A lot of things are changing right now, and hopefully for the better.
Old roommate moved out, and new roommate moved in. Still a few loose ends to sort out over the next several days, but I am much more compatible with the new roommate overall, so feeling good about that.
I have a small pile of stuff to sort in my room, but for the most part, things are where they are going to live now in my room. Looking forward to getting a new bed next week.
I have decided to try my hand at house cleaning again, but charge more for it. Last time, I think I got burned out because I was undervaluing my time. Especially when the people who can afford housecleaning usually live outside city limits so I’m driving a half hour each way to do it.
I think minimum wage being so low makes it difficult to really place an accurate dollar value on one’s time. I’m glad I did, though, and that others are willing to pay it.

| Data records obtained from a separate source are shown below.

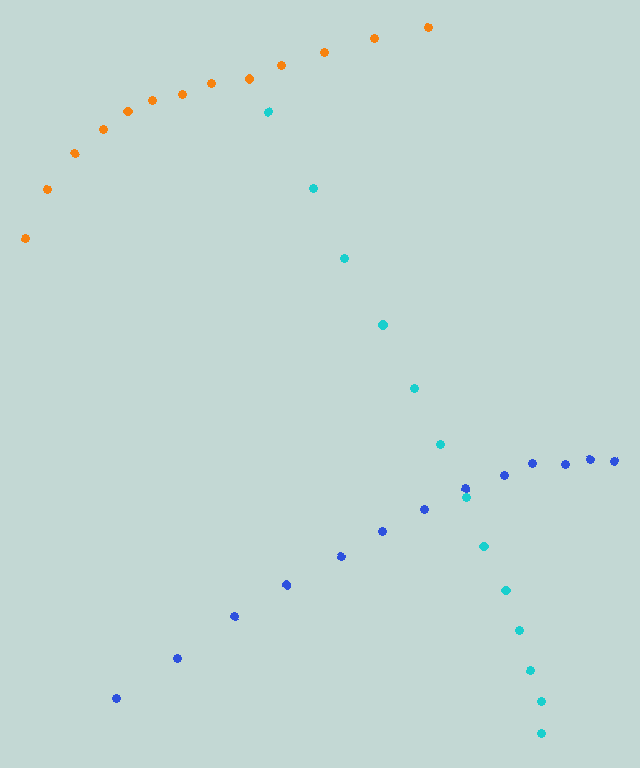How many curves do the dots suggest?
There are 3 distinct paths.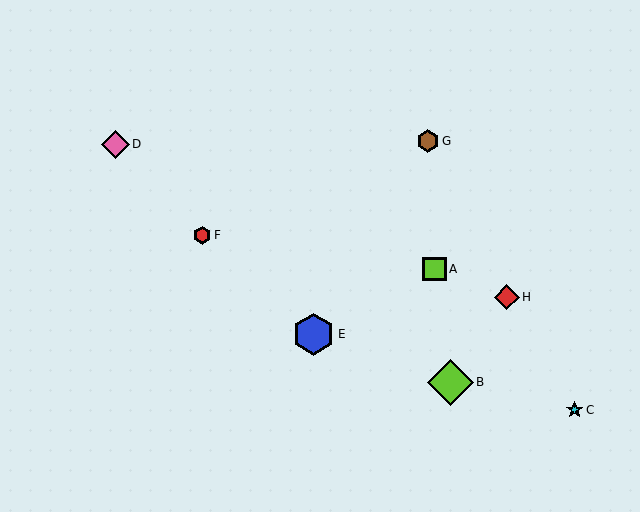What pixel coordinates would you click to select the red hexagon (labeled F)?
Click at (202, 235) to select the red hexagon F.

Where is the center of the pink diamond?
The center of the pink diamond is at (115, 144).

Assuming everything works out the way I think it will, I will be able to make enough money cleaning to be a little bit comfortable. I will be able to buy groceries without worrying and possibly even put a little money away so even if someone flakes I won’t immediately be in the red.
I will probably still volunteer at JBG for a CSA of free veggies at least every other month, but I am cleaning a lot over the next week, so I may take this month off.
I think cleaning will settle into a manageable schedule over time, but for right now, everyone wants it done as soon as possible.
I am going to start therapy again. I was trying to find a therapist with experience dealing with alternative lifestyles, but I can’t afford it right now because so many don’t take insurance at all, or don’t take mine (hardly anyone does).
I am trying someone new at the place I was going, and we will see how it works out.
Worst case scenario, I will get better insurance in January and can try to make an appointment at the clinic everyone recommends then.
On the downside, I parked my car on the street so my old roommate could put some furniture in the driveway that people are picking up, and my new roommate hit it with her U-Haul.
So now I have to spend my day off tomorrow figuring that out. It looks like the plastic surrounding the headlight is busted and the bumper is dented but that is hopefully all.
I am just feeling some anxiety because my last accident got strung out so long and was so stressful to get finalized. And because I just got my car inspected and my registration renewed, and I really need it to be okay if I have to drive for all these house cleaning appointments.
I am trying not to worry about it, and can hopefully keep my plans for tomorrow with the people I care about.
Until I can afford a Roku, I can’t really watch TV right now, so I thought I would write everything out before bed to hopefully feel better about it.
A lot of good things are happening, so I’m trying to stay positive.
Maybe this is just my reminder that life is never perfect.